Tragédia em abordagem indefinida
Camilla Amado e Rafaela Amado em Electra, montagem que encerra temporada hoje no Espaço Sesc (Foto: Renato Mangolin)
A figura de Electra evidencia a estrutura rígida dos heróis trágicos, determinados a levar seus planos até o fim, mesmo sendo contrários às leis coletivas instituídas. Como Antígona, também protagonista de célebre tragédia de Sófocles, Electra não cede, não negocia, não consegue relativizar a sua visão de mundo e, consequentemente, não percebe outras possíveis formas de ação.
Na versão em cartaz apenas até hoje na Arena do Espaço Sesc, com supervisão de texto de Fernanda Schnoor, há primazia da trama em detrimento de uma abordagem verticalizada de questões existenciais. Electra não mede esforços para vingar a morte do pai, Agamêmnon, por sua mãe, Clitmnestra. Busca, sem sucesso, o apoio da irmã, Crisótemes, e sofre desestabilização ao ser informada da morte do irmão, Orestes. Mas ele não só não morreu como acaba se tornando um poderoso aliado de Electra, que o influencia decisivamente no combate a Clitmnestra.
O diretor João Fonseca apresenta um espetáculo indefinido entre o enfrentamento da palavra por meio da austeridade e o investimento em recursos que despontam em cena como concessões, de modo a fazer com que a experiência do espectador fique menos árdua. São os casos da trilha sonora de João Bittencourt, desnecessariamente grandiloquente em vários momentos, de reiterações na iluminação de Luiz Paulo Nenen (como a utilização do vermelho na morte de Clitmnestra) e do registro de atuação passional, catártico, de Rafaela Amado. A atriz tenta projetar a intensidade da dor de Electra, mas a emoção soa bombeada.
Os atores não foram conduzidos na procura por uma unidade interpretativa, problema maior que o resultado alcançado nos rendimentos individuais. Camilla Amado confirma seu amplo domínio técnico, a julgar pelo controle da respiração, fundamental nas quebras do texto, perfeitamente compreendido pela atriz, que demonstra construção precisa de Clitmnestra.
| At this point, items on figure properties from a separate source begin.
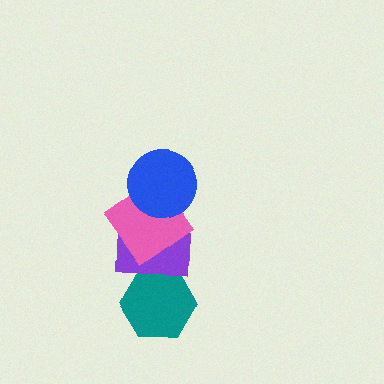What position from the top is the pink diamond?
The pink diamond is 2nd from the top.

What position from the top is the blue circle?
The blue circle is 1st from the top.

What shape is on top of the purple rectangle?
The pink diamond is on top of the purple rectangle.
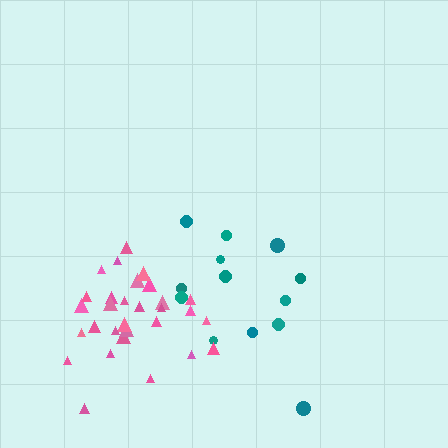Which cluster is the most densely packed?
Pink.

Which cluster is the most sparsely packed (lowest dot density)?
Teal.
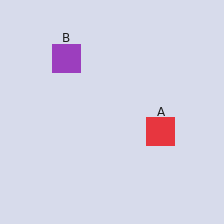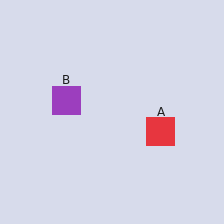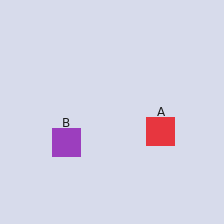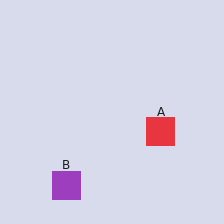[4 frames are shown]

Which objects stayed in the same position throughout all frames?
Red square (object A) remained stationary.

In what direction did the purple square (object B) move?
The purple square (object B) moved down.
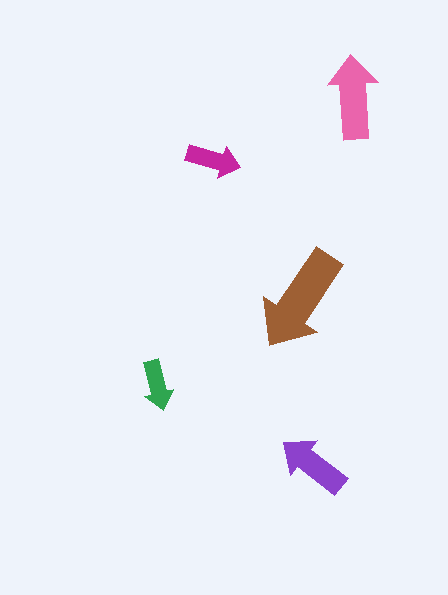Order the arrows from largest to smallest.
the brown one, the pink one, the purple one, the magenta one, the green one.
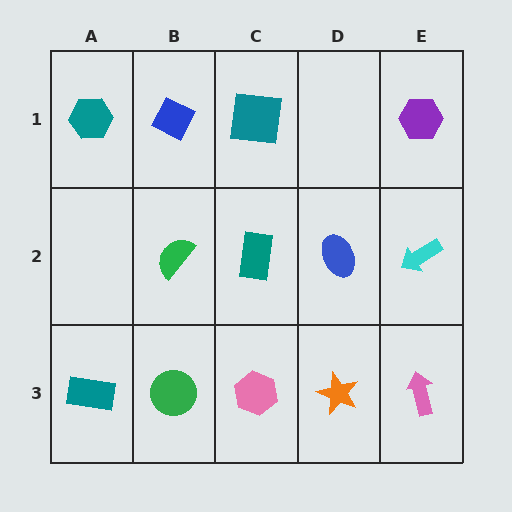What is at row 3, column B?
A green circle.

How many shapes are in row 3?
5 shapes.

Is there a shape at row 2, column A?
No, that cell is empty.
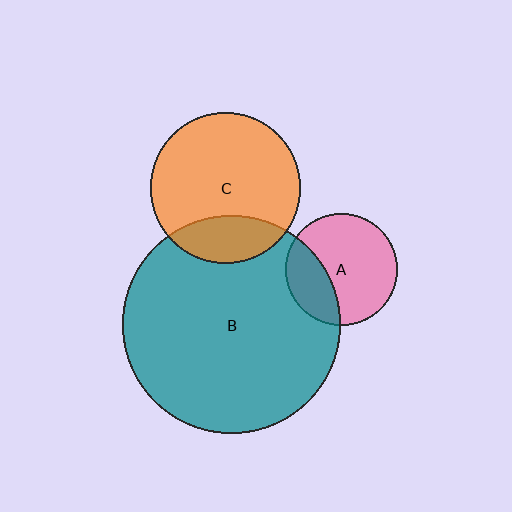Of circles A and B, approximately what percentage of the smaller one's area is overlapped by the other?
Approximately 30%.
Seguindo a linha da contenção, Mario Borges estabelece, desde o primeiro instante, elo com o público ao narrar a história sem se valer de eventuais vícios de contundência. Francisco Cuoco rompe com a rigidez que atravessa a encenação através de tom informal. Ainda que pareça decorrer mais da personalidade artística do ator que de uma concepção proposital, o contraste se revela oportuno. Ricardo Tozzi se mostra correto como Orestes, sem enveredar por exageros. Paula Sandroni realiza intervenção adequadamente discreta como Crisótemes. Alexandre Mofati não tem chance de imprimir presença mais marcante como Egisto.
João Fonseca já se debruçou sobre a tragédia a partir de perspectiva contemporânea em Édipo Unplugged, mais uma imersão em Sófocles, montagem de porte reduzido, destituída de efeitos. Em Electra, as escolhas são menos claras. A encenação oscila entre a opção pela síntese e o flerte com certa espetaculosidade, questão que transparece em criações do trabalho. Os figurinos de Marilia Carneiro e Reinaldo Elias adicionam trajes que insinuam o primitivo a malhas pretas, neutras, sugestivas do inacabado, do em processo, sem, porém, que esse direcionamento seja plenamente concretizado. Mais bem resolvido, o cenário de Nello Marrese é composto por sobreposição de plataformas, dispostas em quatro variações de altura, e raspas avermelhadas cobrindo o palco. Essa nova montagem de Electra aponta caminhos distintos sem assumir, de fato, algum ou sem promover tensão intencional a partir das diferenças.